2. **Write .dockerignore** — exclude `.git`, `.env`, `node_modules`, `__pycache__`.
3. **Build locally** — `docker buildx build -t myimage:dev .`
4. **Inspect** — `docker image inspect myimage:dev` for size; `dive myimage:dev` for layer breakdown.
5. **Run as non-root check** — `docker run --rm myimage:dev id` should print `uid=65532`.
6. **Compose integration** — use `compose.yml` with health checks and `depends_on` conditions.
</workflow>
<guardrails>
## Guardrails
- **Always multi-stage** — never ship build tools, compilers, or dev dependencies in the final image.
- **Always non-root** — use `:nonroot` distroless tags or add an explicit non-root user (UID 65532). Never run as root in production.
- **Always .dockerignore** — prevents leaking `.env`, secrets, `.git`, and large directories into the build context.
- **Pin base image tags** — use full tags (`python:3.12-slim-bookworm`, not `python:latest`) to ensure reproducible builds.
- **Use BuildKit cache mounts** for all package managers to keep CI builds fast.

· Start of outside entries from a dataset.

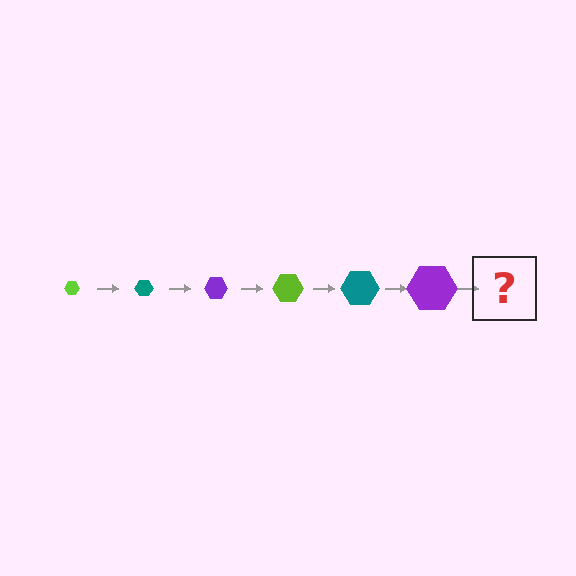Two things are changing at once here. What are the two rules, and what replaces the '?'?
The two rules are that the hexagon grows larger each step and the color cycles through lime, teal, and purple. The '?' should be a lime hexagon, larger than the previous one.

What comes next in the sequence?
The next element should be a lime hexagon, larger than the previous one.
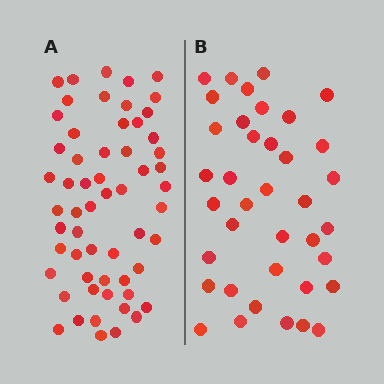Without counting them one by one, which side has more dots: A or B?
Region A (the left region) has more dots.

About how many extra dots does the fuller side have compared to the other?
Region A has approximately 20 more dots than region B.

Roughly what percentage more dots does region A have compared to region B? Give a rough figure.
About 55% more.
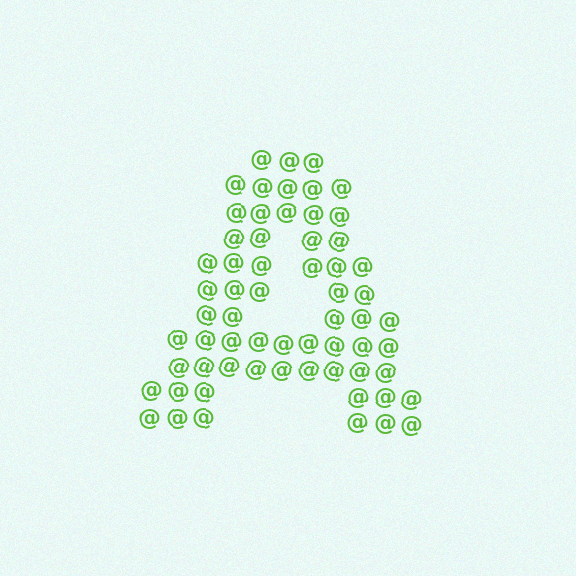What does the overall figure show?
The overall figure shows the letter A.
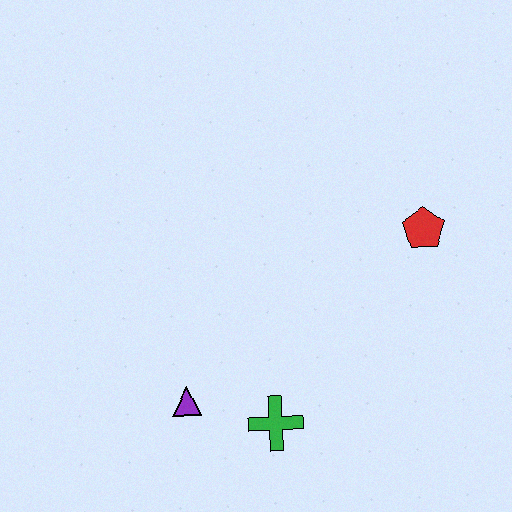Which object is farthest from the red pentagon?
The purple triangle is farthest from the red pentagon.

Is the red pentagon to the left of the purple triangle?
No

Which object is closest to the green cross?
The purple triangle is closest to the green cross.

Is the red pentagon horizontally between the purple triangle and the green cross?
No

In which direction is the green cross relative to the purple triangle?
The green cross is to the right of the purple triangle.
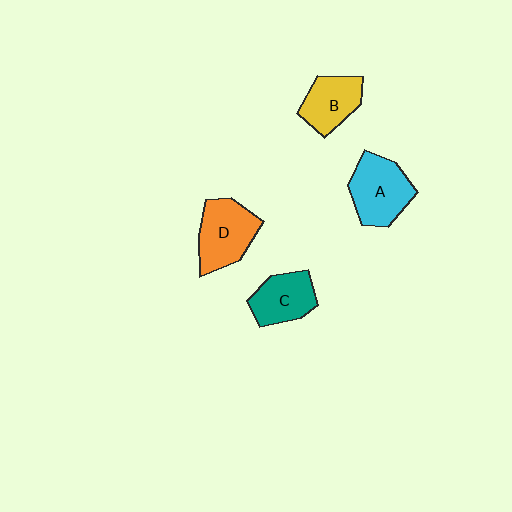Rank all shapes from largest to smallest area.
From largest to smallest: A (cyan), D (orange), C (teal), B (yellow).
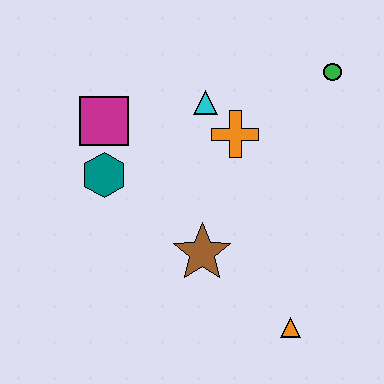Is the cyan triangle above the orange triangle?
Yes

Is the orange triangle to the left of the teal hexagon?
No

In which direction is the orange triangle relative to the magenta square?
The orange triangle is below the magenta square.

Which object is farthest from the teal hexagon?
The green circle is farthest from the teal hexagon.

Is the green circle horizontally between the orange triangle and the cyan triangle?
No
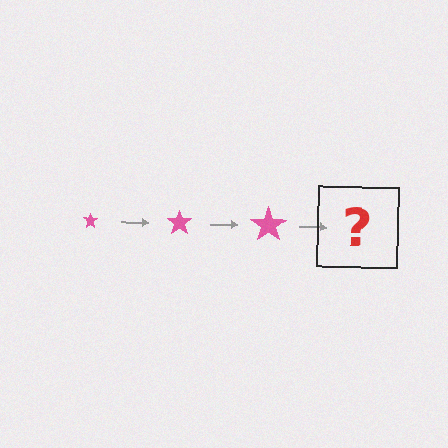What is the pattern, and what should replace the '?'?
The pattern is that the star gets progressively larger each step. The '?' should be a pink star, larger than the previous one.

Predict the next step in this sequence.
The next step is a pink star, larger than the previous one.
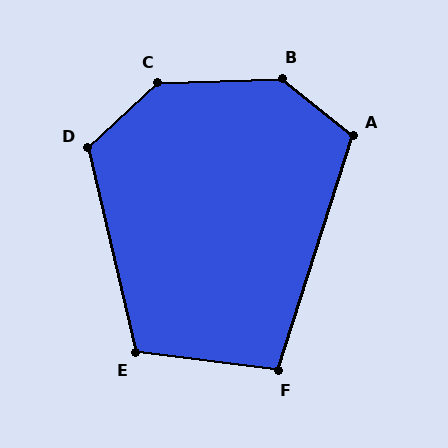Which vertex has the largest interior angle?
B, at approximately 140 degrees.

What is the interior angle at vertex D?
Approximately 120 degrees (obtuse).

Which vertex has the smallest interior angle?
F, at approximately 101 degrees.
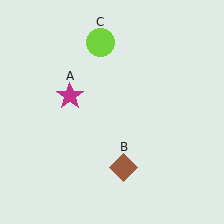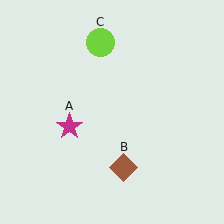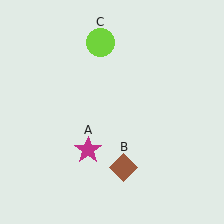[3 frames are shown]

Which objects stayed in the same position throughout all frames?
Brown diamond (object B) and lime circle (object C) remained stationary.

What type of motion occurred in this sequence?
The magenta star (object A) rotated counterclockwise around the center of the scene.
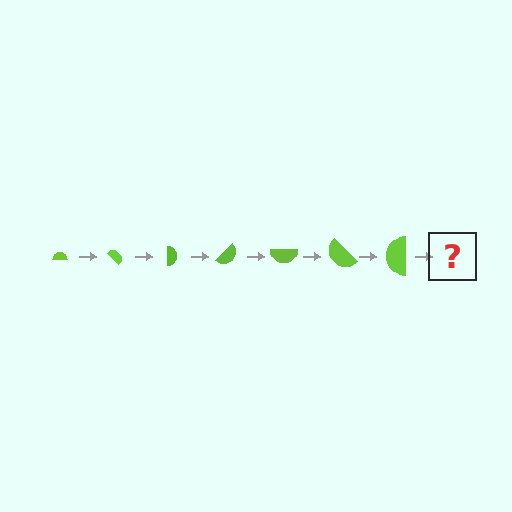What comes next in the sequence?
The next element should be a semicircle, larger than the previous one and rotated 315 degrees clockwise from the start.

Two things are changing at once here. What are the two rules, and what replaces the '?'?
The two rules are that the semicircle grows larger each step and it rotates 45 degrees clockwise each step. The '?' should be a semicircle, larger than the previous one and rotated 315 degrees clockwise from the start.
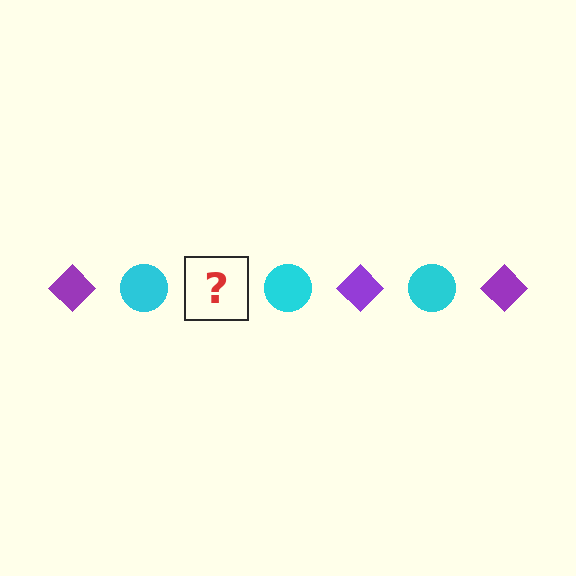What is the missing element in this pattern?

- **No secrets in layers** — never `COPY .env` or `RUN echo SECRET=...`. Use `--secret` mount or runtime injection.
</guardrails>
<validation>
## Validation Checkpoint
Before delivering Dockerfile or Compose config, verify:
- [ ] Multi-stage build separates builder from runtime stage
- [ ] Base image tags are pinned (no `:latest`)
- [ ] `.dockerignore` is present and excludes secrets/caches
- [ ] Final image runs as non-root (UID 65532 or equivalent)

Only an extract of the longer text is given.